Up until the 1930s, all lacrosse was played on large fields outdoors. The owners of Canadian ice hockey arenas invented a reduced-size version of the game, called box lacrosse, as a means to make more profit from their arena investments, and because severe winter weather in many areas limits outdoor play.

Since 1985, when the Canadian University Field Lacrosse Association (CUFLA) began operating a collegiate men’s league, field lacrosse has witnessed a revival in Canada. There are now 12 varsity teams. In 1994, Canada declared lacrosse its national summer sport in the National Sports Act.

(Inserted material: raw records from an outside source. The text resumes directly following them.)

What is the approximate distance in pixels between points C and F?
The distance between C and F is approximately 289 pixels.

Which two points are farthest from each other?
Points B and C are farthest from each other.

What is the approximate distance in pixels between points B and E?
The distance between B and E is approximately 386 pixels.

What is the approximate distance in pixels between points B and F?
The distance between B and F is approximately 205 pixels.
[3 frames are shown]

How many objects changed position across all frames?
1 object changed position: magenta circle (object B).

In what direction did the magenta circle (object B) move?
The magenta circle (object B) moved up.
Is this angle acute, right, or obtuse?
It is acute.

In 1987, a men’s professional box lacrosse league was started, called the Eagle Pro Box Lacrosse League. This league changed its name to the Major Indoor Lacrosse League, then later to the National Lacrosse League. It grew to encompass men’s lacrosse clubs in 14 cities throughout the United States and Canada.

Box lacrosse is played by teams of six on a hockey rink where the ice has been removed or covered by artificial turf, or in an indoor soccer or lacrosse field. The enclosed playing area is called a box, in contrast to the open playing field of the traditional game. This version of the game was introduced in the 1930s to promote business for hockey arenas, and within several years had nearly supplanted field lacrosse in Canada.

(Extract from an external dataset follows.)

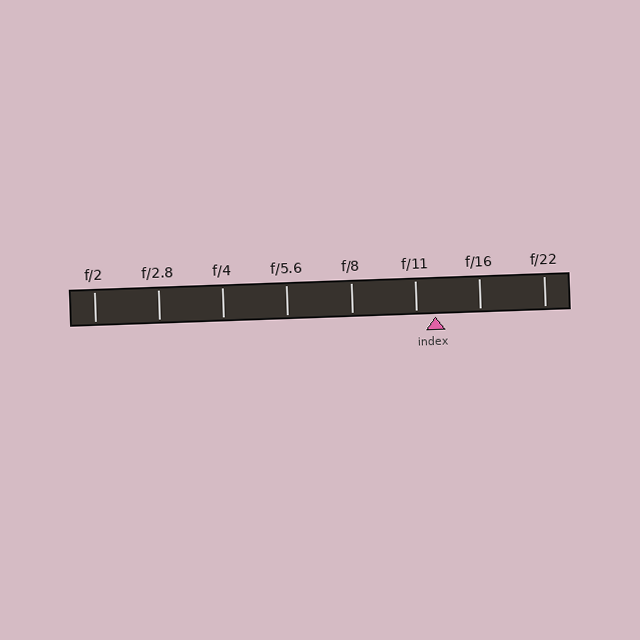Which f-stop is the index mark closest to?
The index mark is closest to f/11.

Box lacrosse is played at the highest level by the Senior A divisions of the Canadian Lacrosse Association and the National Lacrosse League (NLL). The National Lacrosse League employs some minor rule changes from the Canadian Lacrosse Association (CLA) rules. Notably, the games are played during the winter. The NLL games consist of four fifteen-minute quarters compared with three periods of twenty minutes each (similar to ice hockey) in CLA games (multiple 15-minute OT periods for tied games, until whoever scores first). NLL players may use only sticks with hollow shafts, while CLA permits solid wooden sticks.

The goals in box lacrosse are much smaller than field lacrosse, traditionally 4 ft (1.2 m) wide by 4 ft (1.2 m) tall in box, and 4.6 ft (1.4 m) wide by 4 ft (1.2 m) tall in the NLL. Also, the goaltender wears much more protective padding, including a massive chest protector and armguard combination known as “uppers”, large shin guards known as leg pads (both of which must follow strict measurement guidelines), and ice hockey-style masks or lacrosse helmets. Also, at the professional level, box lacrosse goaltenders often use traditional wooden sticks outside of the NLL, which does not allow wooden sticks. This makes Box Lacrosse faster and rougher than the traditional Field Lacrosse.

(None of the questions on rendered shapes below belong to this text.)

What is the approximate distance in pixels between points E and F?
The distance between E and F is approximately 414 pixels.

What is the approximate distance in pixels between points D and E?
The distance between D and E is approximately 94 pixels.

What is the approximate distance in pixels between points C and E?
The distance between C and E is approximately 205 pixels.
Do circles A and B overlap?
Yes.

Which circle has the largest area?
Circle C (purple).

The style of the game is quick, accelerated by the close confines of the floor and a shot clock. The shot clock requires the attacking team to take a shot on goal within 30 seconds of gaining possession of the ball. In addition, players must advance the ball from their own defensive end to the offensive side of the floor within 10 seconds.

For most penalties, the offending player is sent to the penalty box and his team has to play without him (thus lacking one player) for a short amount of time. Most penalties last for two minutes, unless a five-minute major penalty has been assessed.